In Moore’s Order, she alleged she has probable cause to believe that Newman is unable to effectively discharge the duties of her office “by reason of mental or physical disability,” citing to 28 U.S.C. 351(a).
According to Newman’s complaint, among Moore’s allegations is that Newman suffered a heart attack and had to undergo coronary stent surgery “during the summer of 2021”. But during that same period (June 2021 through September 2021), Newman’s complaint says, “Judge Newman sat on ten panels and issued at least eight (including majority, concurring, and dissenting) opinions,” which indicates she continued work as usual, and furthermore, “even were the allegation true, having coronary artery disease is simply irrelevant to one’s ability to be able to carry out judicial functions.”
Moore’s Order indicated that Newman’s sittings were reduced as a result of her health problems, but the complaint said that the ten panels on which Newman sat was “more than any other colleague but two.”
Newman’s complaint also said that, after appointing herself chair of the committee investigating her own complaint against Newman, Moore “unconstitutionally and unilaterally removed Circuit Judge Newman from all future sittings of the Court.” Newman has not been assigned to sit on any panels for the May, June, and July 2023 sittings, though repeatedly requesting as much, the complaint said.
In April, Newman’s complaint said, Moore, in “a new and virtually unprecedented order,” expanded the scope of the investigation to include questions of the internal operations of Newman’s chambers. The special committee also demanded that Newman “submit to neurological and neuropsychological examinations before physicians of the special committee’s choosing,” giving her three days to comply with the request. When Newman did not comply, Moore identified further misconduct and again expanded the scope of the investigation.
The complaint also said that the committee ordered Newman to produce private medical records that are irrelevant to the inquiry and constitute an invasion of privacy; that Moore assigned Newman’s paralegal/ assistant to another office, leaving her short-staffed and refusing to allow her to hire anyone else; that a May 3 order issued by Moore essentially constituted a “gag order” threatening Newman and her counsel with sanctions should they publicize the investigation; and that the special committee denied Newman’s request to transfer the investigation to another circuit.

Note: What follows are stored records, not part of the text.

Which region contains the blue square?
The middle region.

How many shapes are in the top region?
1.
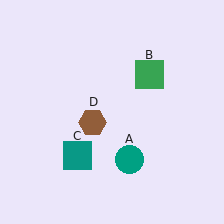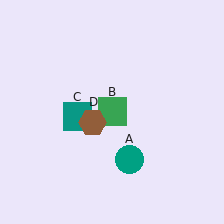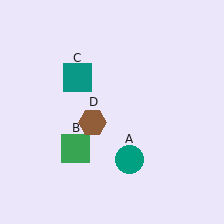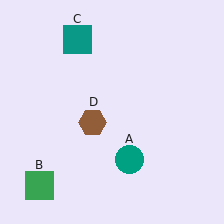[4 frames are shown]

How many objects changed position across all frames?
2 objects changed position: green square (object B), teal square (object C).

In the meantime, according to the complaint, Newman has been issuing opinions and dissents in previous cases, including Roku v. Universal Electrics and SAS Inst. v. World Programming Ltd. The complaint also included an exhibit featuring an empirical study that allegedly shows that, between January 1, 2020 and December 31, 2022, “Judge Newman’s deviation from the average productivity and timeliness among the active judges of the Federal Circuit was not statistically significant” and that “there has been no difference in Judge Newman’s timeliness or productivity between 2020 and late 2022.”